Ah, yes, where is the church? Busy saving human souls, no doubt. Maybe they are ministering to incarcerated poachers. What we don’t see are prayer circles for rhinos. We don’t see ecological sustainability as a leading goal in missionary work. Why not?

I know plenty of individuals, including my own fiancée, who are religious and ardent supporters of wildlife conservation. It is the institution of the church that is not. I suspect that much more effort goes into trying to defeat the teaching of evolution in schools. Perhaps that is the real problem. No good Christian institution could possibly work in concert with a scientific community that believes in evolution.

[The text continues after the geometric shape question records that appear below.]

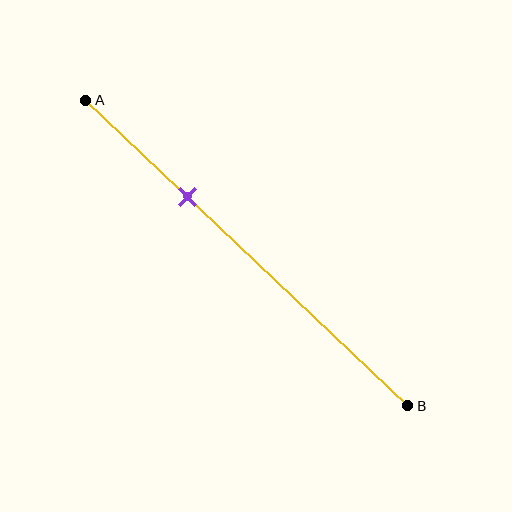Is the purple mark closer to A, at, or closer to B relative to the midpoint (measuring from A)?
The purple mark is closer to point A than the midpoint of segment AB.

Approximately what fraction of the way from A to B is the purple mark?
The purple mark is approximately 30% of the way from A to B.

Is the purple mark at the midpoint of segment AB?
No, the mark is at about 30% from A, not at the 50% midpoint.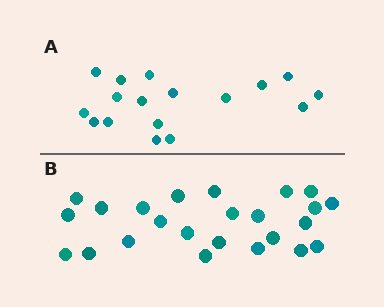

Personally, I don’t care which philosophy one subscribes to: Genesis or Darwin. What both sides can say with certainty is that we are losing pieces of the Creation rapidly, due to humanity’s continued negative impact in this Garden of Eden. We can no longer afford the luxury of continuing to argue about how every species came to exist.

According to the Bible, we are supposed to be stewards of this Earth while we are here, not hell-bent on attaining immortality once we make our final exit. We will get our just reward if we are just in our care of the Creation. Scientists and theologians can complement each other instead of excoriating one another.

What about you? What can you do? Yes, you can support conservation efforts with your monetary contributions, but times are tough for folks financially. How about this: When you count your blessings, count rhinos, tigers, elephants, whales, and all other wild creatures among those gifts. Looking for something to pray for? Bless the beasts and the children, for don’t we want our sons and daughters to be equally blessed with wild animals?

”Rhino Horn Use: Fact vs. Fiction”
Gwin, Peter. 2012. “Rhino Wars,” National Geographic Magazine, March, 2012.


  1. So glad you posted this. I totally agree. The church has a long way to go to obey God's commandment to be good stewards.

    In fact, the only comment you make that I don't agree with is "No good Christian institution could possibly work in concert with a scientific community that believes in evolution." I know many strong believers who are also pro-science, myself included.

  2. Thank you for writing this! I have felt this way for years, so perplexed when the Christians around me seem to have no conscience when it comes to the way we treat the earth. I believe Creation contains God's fingerprints; when we study His work, we more clearly see and sense the Creator. Jesus said in Matthew 10:29, "...not one (sparrow) will fall to the ground apart from the will of your Father." I bet He's concerned about the Rhino, too.